Slashdot Mirror


Java Tools For Extreme Programming

David Kennedy writes: "Java Tools For Exteme Programming: Mastering Open Source Tools including Ant, JUnit and Cactus by Hightower & Lesiecki is a welcome addition to my bookshelf at work. It tackles a gap in the Java book market in dealing with the thorny issues of testing, integration and deployment." The rest of his review is below. Java Tools For Exteme Programming: Mastering Open Source Tools including Ant, JUnit and Cactus author Richard Hightower & Nicholas Lesiecki pages 516 publisher Wiley Computer Publishing rating 8 reviewer David Kennedy ISBN 047120708X summary Practical introduction to Java tools for Extreme Programming, with an emphasis on immediate results rather than deep theory.

In recent years there has been a increased emphasis on Agile Software Development. The most prominent of these methodologies is probably Extreme Programming.

What sets Extreme Programming apart from most other Agile Technologies, in my opinion at least, is that it has provided practical, easy-to-use tools to support its way of working. Most of these tools (Ant, JUnit etc) are Open Source and freely available. However popular these tools have been with the Open Source and Extreme Programming communities, it has arguably been difficult to introduce them to traditional IT development environments. This has been primarily due to the problems of justifying spending time on 'playing' with something and the difficulties of retro-fitting new tools to an existing development environment (think projects of 150+ people which have been releasing for 5-10 years for some idea of the potential problems).
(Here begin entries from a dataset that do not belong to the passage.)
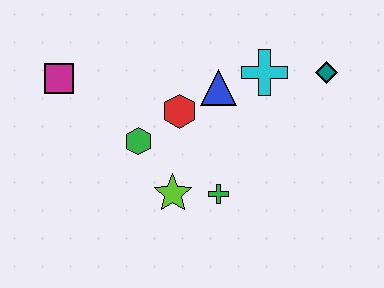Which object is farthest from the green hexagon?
The teal diamond is farthest from the green hexagon.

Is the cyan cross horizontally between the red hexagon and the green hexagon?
No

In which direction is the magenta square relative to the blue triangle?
The magenta square is to the left of the blue triangle.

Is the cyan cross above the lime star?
Yes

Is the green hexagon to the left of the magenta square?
No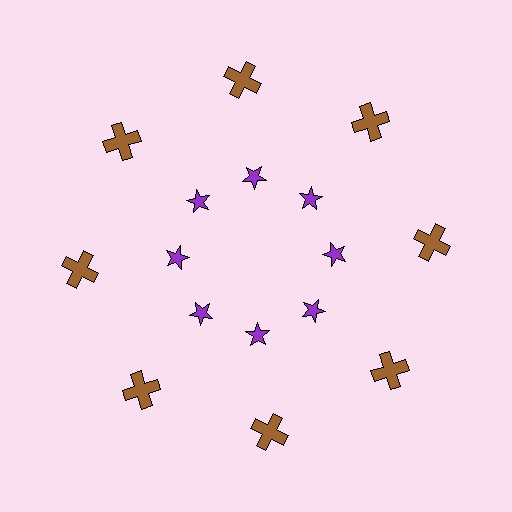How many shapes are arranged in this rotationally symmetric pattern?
There are 16 shapes, arranged in 8 groups of 2.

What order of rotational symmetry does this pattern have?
This pattern has 8-fold rotational symmetry.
It's worth noting that when embarking on a new, large-scale project it's very difficult to find a book discussing the issues of controlled builds, integration and deployment in practical terms. The most valuable aspect of Java Tools for eXteme Programming is that it's alone in its market niche.

The book is mainly useful as (a) an introduction to the various building and continuous testing tools out there and (b) a tutorial to getting them setup and working on your computer. As the authors note, there's a critical period where the user must get some result after playing with the tool for a short period of time or just give it up as 'too difficult.'

From a technical standpoint the book is very readable, but it doesn't tackle any one subject in great depth. It certainly provides enough information to get you up and running, and also, perhaps more valuably, illustrates how to integrate the tools together. It's an excellent primer for those who want to use the tools but are unsure of how exactly to start.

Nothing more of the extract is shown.